Overheard: Genes of Beauty

I have decided to send money to my parents today, go the salon for a mani-pedi (cos it’s been three months since I last visited the salon), bought 2 wine glasses at Dasman for BD 1 and 5 pcs of hangers, and give myself a little cheating spree on my diet. After sending money to both my parent’s and my bank account in the Philippines, I wanted to go to Dasman which is just two blocks away from Nafex (it’s like Western Union, just.. Cheaper on the services). But I hesitated cos the next thing that I don’t want to do is to buy things I don’t really need since I’m on a tight budget. Then suddenly, my stomach start to growl and I knew that I had to find food and just my luck, Shaflout, a Filipino restaurant, is three stalls away from Dasman. I went inside and ordered Sisig with rice. While I was dining, I didn’t mean to hear what the people were talking about inside the restaurant. But their overly loud voices are pretty irritating and since Shaflout only has like 2 tables with 6 seats each, the place is really small and whatever the other person is talking about on the other table, I can totally hear it even though they’re whispering. I was just listening until I heard something that I haven’t heard in a long time. Maybe because I don’t go to places where Filipinos are abundant like of course, a freaking Filipino restaurant. And this is one of my reasons why I don’t like hanging out in places where Filipinos are a majority. I’m not saying that I don’t like my own people, I’m just saying that I don’t like the way they talk about their children and well, other people, this way.

So this is what I heard
“Yung panganay kong babae, may boyfriend na walang trabaho. Pareho silang walang trabaho. Maayos na sana eh, pero Sabi ko sa anak ko ‘Hindi ka na nga mabibigyan ng magandang buhay hindi pa mabigyan ng magandang lahi’ Ayon, sila parin hanggang ngayon

Translation: My first child has a boyfriend who doesn’t work. Both of them doesn’t have work. I told my daughter that it’ll be okay but then I told her ‘He will not able to give you a good future and at the same time he will not give you a beautiful offspring’ Now, they’re still together.

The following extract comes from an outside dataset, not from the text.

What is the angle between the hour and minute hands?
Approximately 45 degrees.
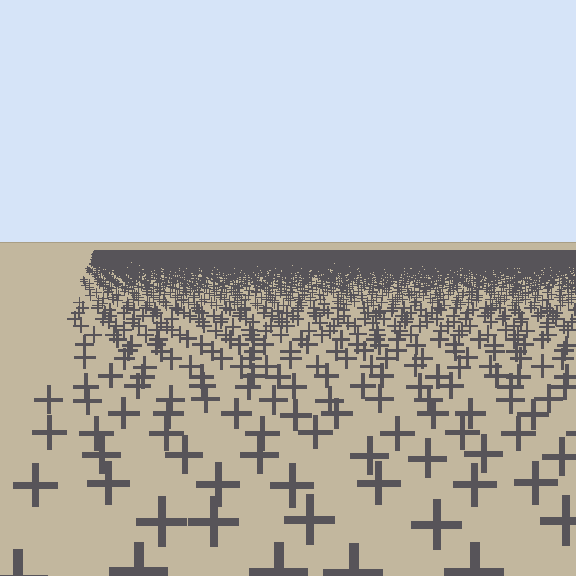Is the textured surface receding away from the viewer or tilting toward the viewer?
The surface is receding away from the viewer. Texture elements get smaller and denser toward the top.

Okay…what’s wrong in this situation.

Everything he just said is so wrong.

We all know, yes, parents don’t want their children end up being unstable and not be able to feed themselves at least three times a day. But come on! With the beauty topic.. I don’t think it’s reasonable. Maybe this doesn’t only happen in Filipino homes but all over the world. But I’m just sick and tired hearing such topics about a parent throwing rants at their children that their significant other will only bring bad physical attributes which is in their own perspective.

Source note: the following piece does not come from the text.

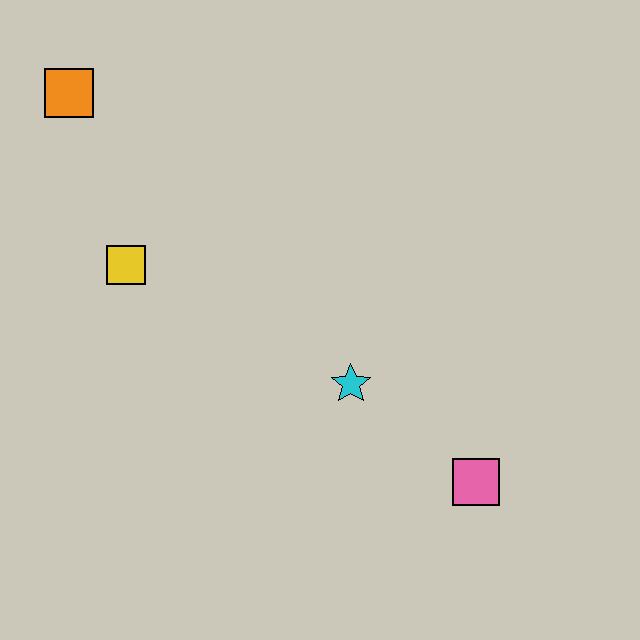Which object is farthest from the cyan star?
The orange square is farthest from the cyan star.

I wanted to say something to them but I wasn’t in the right position to tell them to leave their children’s choices alone. I know that these types of parents only want what’s best for them but they should be sensitive enough to not hurt the feelings of other people specially telling your own child that you don’t like his/her significant other just because your own perspective of ugly is based on the physical.

Right after paying my meal, I left the restaurant trying to not ruin my good mood thinking about people who exist and think of other people that way.